Six Reasons You Can’t Rely on SharePoint to Manage Policies in Your Compliance Management System


This post is the first in a series on the risks of using Sharepoint for policies in your compliance management system.

Sharepoint is a beast in the world of enterprise document management. As of late 2012, SharePoint was a $2 billion source of revenue for Microsoft, and Microsoft claimed that over 60% of enterprises use it.

If you’re reading this, there’s a significant chance your company has invested resources in SharePoint. You may already have your ethics and compliance policies stored on SharePoint, and because of that investment, you’d like to think that SharePoint has your compliance policy problems under control.

Think again.

Effectively managing company ethics and compliance policies can be a real challenge, for a number of reasons. Consider the difficulties in policy version tracking and recording who signed off on which version. This is key for defensibility. Another common difficulty is the typical multi-step process required to cross reference violations to the specific version of the policy in force at the time. These are objectives of a robust policy management process.

Sharepoint simply does not support the requirements of a mature policy process. In this blog post series, we’ll explain the many risks of relying upon SharePoint to manage corporate policies in the enterprise.

Policy is Out of Date

How often are you reviewing your policies?

Most ethics and compliance policies should be reviewed by their owners at least once per year to ensure they are in line with current strategic thinking and risk tolerance, external regulations and any other changes in the organization. Even if no changes are needed, the periodic review ensures policies aren’t allowed to sit indefinitely without being reviewed, effectively being abandoned.
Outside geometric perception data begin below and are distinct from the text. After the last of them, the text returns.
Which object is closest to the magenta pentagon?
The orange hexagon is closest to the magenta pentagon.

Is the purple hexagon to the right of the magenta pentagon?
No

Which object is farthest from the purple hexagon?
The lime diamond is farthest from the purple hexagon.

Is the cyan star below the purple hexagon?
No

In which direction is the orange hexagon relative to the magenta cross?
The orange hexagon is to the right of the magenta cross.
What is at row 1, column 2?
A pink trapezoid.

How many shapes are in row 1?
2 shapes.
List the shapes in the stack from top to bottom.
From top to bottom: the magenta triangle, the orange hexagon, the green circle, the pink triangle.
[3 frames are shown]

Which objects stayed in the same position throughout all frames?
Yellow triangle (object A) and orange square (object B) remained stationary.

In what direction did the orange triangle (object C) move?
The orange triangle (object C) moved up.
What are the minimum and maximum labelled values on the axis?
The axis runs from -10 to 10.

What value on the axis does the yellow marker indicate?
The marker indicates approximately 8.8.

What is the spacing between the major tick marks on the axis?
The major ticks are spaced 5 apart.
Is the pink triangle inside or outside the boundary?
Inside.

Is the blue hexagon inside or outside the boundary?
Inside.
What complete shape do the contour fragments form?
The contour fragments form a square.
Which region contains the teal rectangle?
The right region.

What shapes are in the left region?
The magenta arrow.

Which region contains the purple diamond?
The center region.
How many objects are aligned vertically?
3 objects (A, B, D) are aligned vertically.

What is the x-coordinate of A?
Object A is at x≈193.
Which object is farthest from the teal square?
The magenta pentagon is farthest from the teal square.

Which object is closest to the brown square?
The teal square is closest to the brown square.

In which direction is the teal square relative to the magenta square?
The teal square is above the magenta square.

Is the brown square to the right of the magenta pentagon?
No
With a rigorous policy process in place, policy owners are reminded to review their policies prior to the annual review date. They can designate a policy as reviewed or make changes if needed. If the policy isn’t reviewed within a set period of time, an alert can be sent to the policy owner’s manager or to the owner of the corporate policy program to ensure it is done.
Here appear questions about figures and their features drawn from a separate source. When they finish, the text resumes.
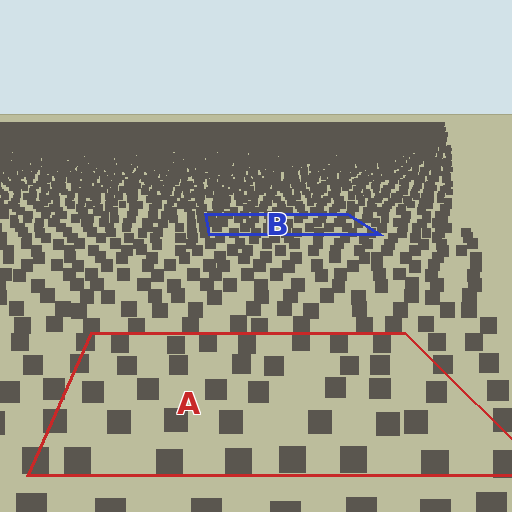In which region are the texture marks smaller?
The texture marks are smaller in region B, because it is farther away.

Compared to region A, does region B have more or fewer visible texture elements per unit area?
Region B has more texture elements per unit area — they are packed more densely because it is farther away.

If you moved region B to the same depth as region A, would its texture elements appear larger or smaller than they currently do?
They would appear larger. At a closer depth, the same texture elements are projected at a bigger on-screen size.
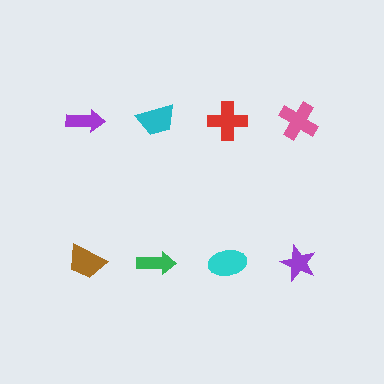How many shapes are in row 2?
4 shapes.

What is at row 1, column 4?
A pink cross.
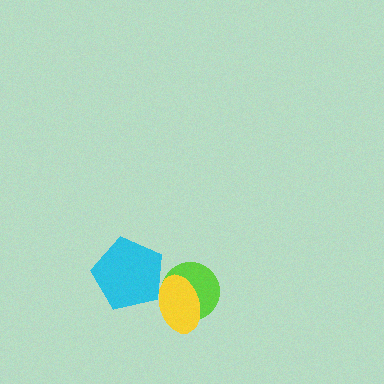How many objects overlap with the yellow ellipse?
1 object overlaps with the yellow ellipse.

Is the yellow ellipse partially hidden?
No, no other shape covers it.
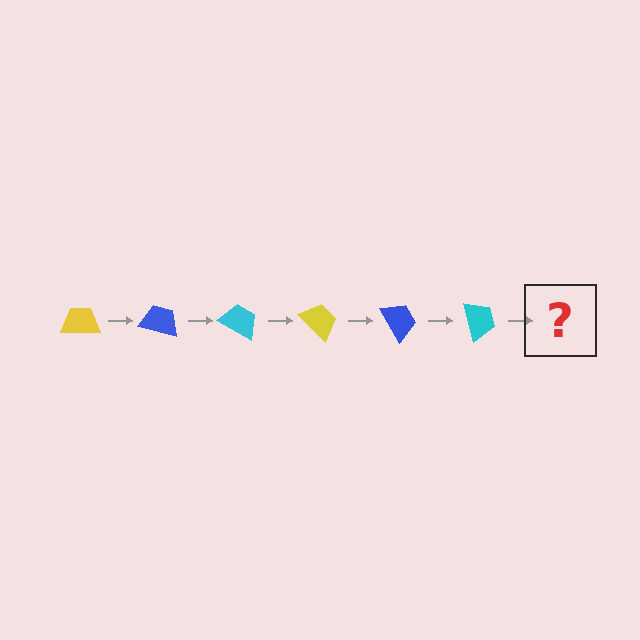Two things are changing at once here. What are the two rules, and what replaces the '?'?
The two rules are that it rotates 15 degrees clockwise each step and the color cycles through yellow, blue, and cyan. The '?' should be a yellow trapezoid, rotated 90 degrees clockwise from the start.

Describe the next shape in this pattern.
It should be a yellow trapezoid, rotated 90 degrees clockwise from the start.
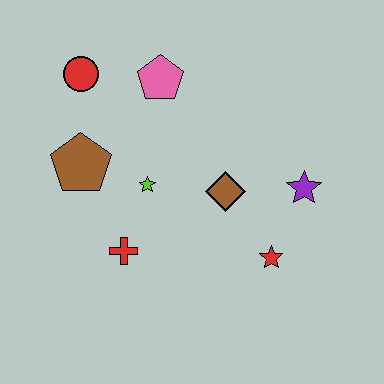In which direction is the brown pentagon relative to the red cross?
The brown pentagon is above the red cross.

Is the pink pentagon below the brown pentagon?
No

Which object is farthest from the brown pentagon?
The purple star is farthest from the brown pentagon.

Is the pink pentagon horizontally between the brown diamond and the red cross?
Yes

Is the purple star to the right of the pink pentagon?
Yes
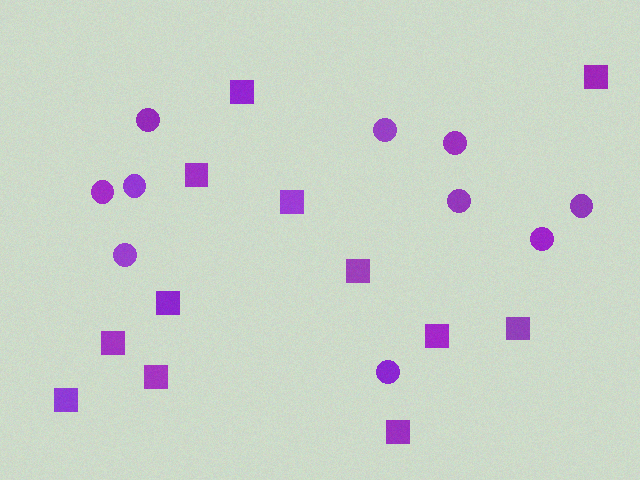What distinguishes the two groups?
There are 2 groups: one group of circles (10) and one group of squares (12).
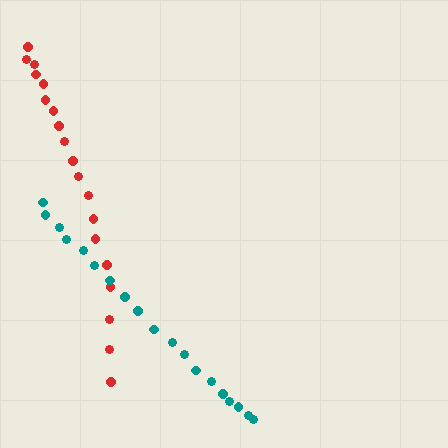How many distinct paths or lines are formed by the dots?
There are 2 distinct paths.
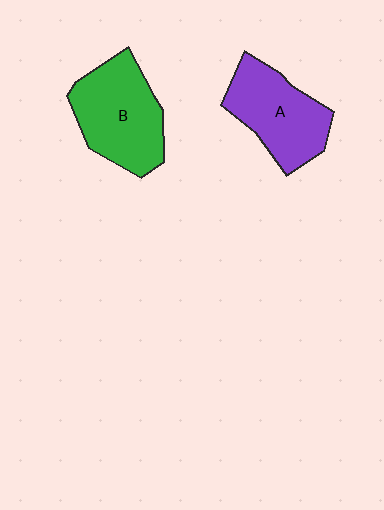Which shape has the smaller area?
Shape A (purple).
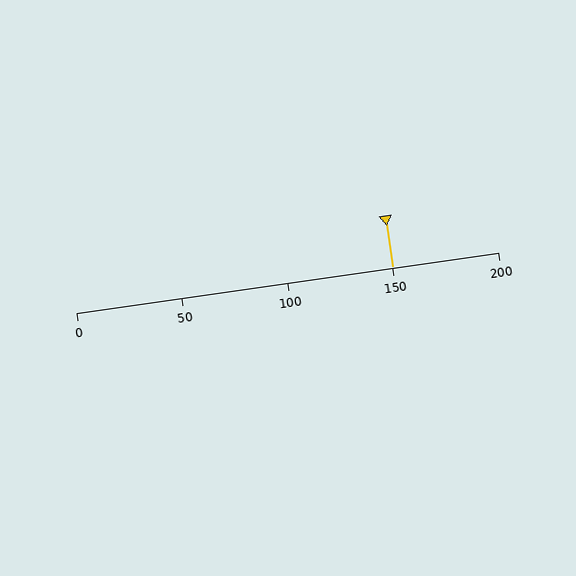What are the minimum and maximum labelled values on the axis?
The axis runs from 0 to 200.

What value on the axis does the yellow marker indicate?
The marker indicates approximately 150.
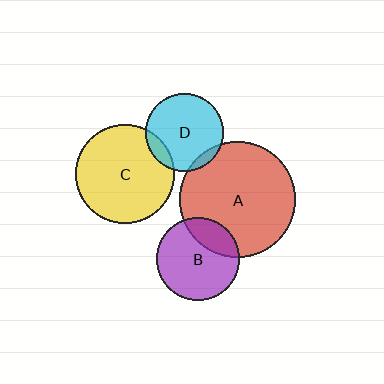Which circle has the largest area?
Circle A (red).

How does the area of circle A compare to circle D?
Approximately 2.2 times.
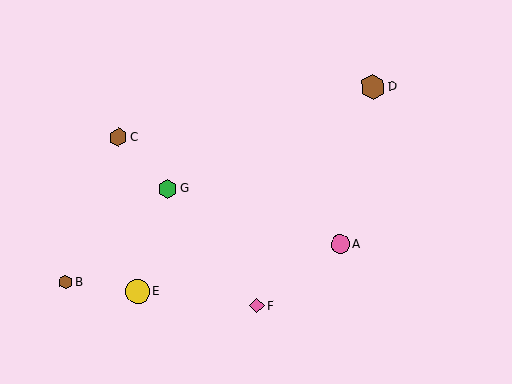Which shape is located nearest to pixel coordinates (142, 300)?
The yellow circle (labeled E) at (138, 292) is nearest to that location.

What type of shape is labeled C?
Shape C is a brown hexagon.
This process is crucial to ensure that employers do not rely on outdated policies that provide incorrect guidance.

SharePoint is essentially a storage mechanism. It does not provide a way to remind the policy owner that it’s time to review a policy. It remains up to the policy owner to set calendar reminders to perform this task. If the reminder is ignored, SharePoint provides no escalation capability to remind the supervisor or policy program owner that a policy has not been reviewed.
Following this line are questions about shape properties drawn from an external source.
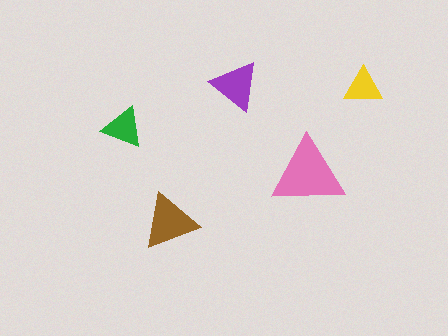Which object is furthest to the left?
The green triangle is leftmost.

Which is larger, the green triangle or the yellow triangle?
The green one.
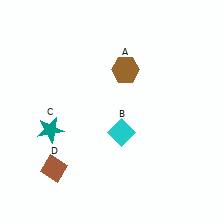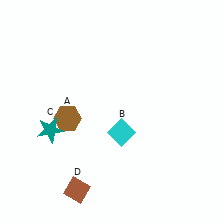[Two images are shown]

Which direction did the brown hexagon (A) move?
The brown hexagon (A) moved down and to the left.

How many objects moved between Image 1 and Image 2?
2 objects moved between the two images.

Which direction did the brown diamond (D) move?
The brown diamond (D) moved down and to the right.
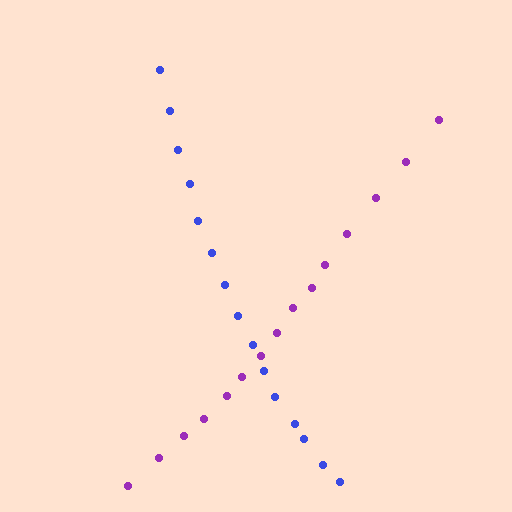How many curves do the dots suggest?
There are 2 distinct paths.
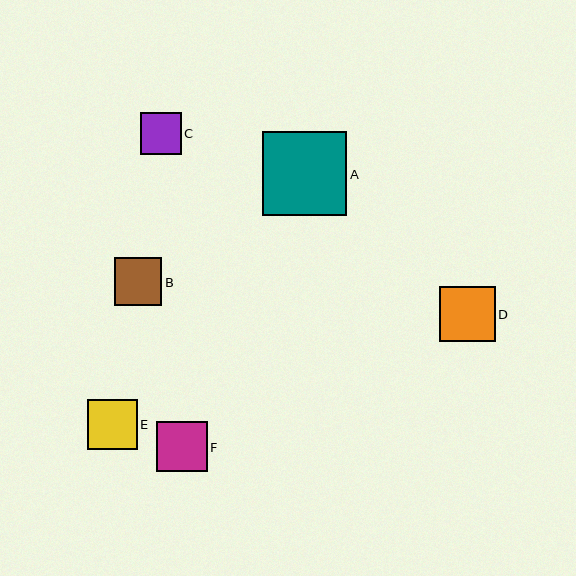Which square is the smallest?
Square C is the smallest with a size of approximately 41 pixels.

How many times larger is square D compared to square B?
Square D is approximately 1.2 times the size of square B.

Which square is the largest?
Square A is the largest with a size of approximately 84 pixels.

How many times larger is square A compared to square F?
Square A is approximately 1.7 times the size of square F.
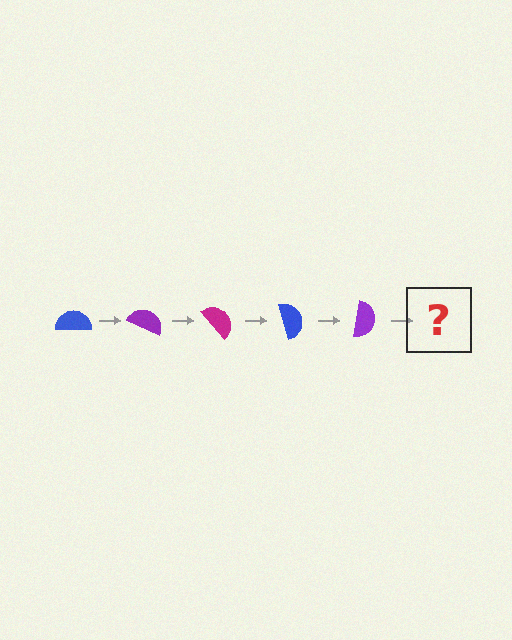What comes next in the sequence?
The next element should be a magenta semicircle, rotated 125 degrees clockwise from the start.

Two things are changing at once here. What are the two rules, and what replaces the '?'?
The two rules are that it rotates 25 degrees clockwise each step and the color cycles through blue, purple, and magenta. The '?' should be a magenta semicircle, rotated 125 degrees clockwise from the start.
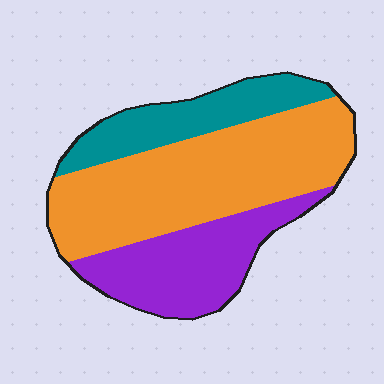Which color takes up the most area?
Orange, at roughly 50%.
SharePoint is not an effective compliance management system.

The Policy Was Forgotten

How engaging are your policies? Do they look like a “wall of text,” or even more daunting, a “wall of legalese”? Or do they include engaging imagery, short video clips and other devices to make them more of an experience?

With the optimal policy process in place, policies are delivered in an experience that includes textual policy information and supporting multimedia and training, all in one. Employees are reminded periodically of the key points through awareness campaigns, and if they don’t remember the specifics of a given company policy, it’s close enough to top-of-mind that the employee knows to go search for the policy before making a decision. Incidents of blatant forgetfulness are minimized.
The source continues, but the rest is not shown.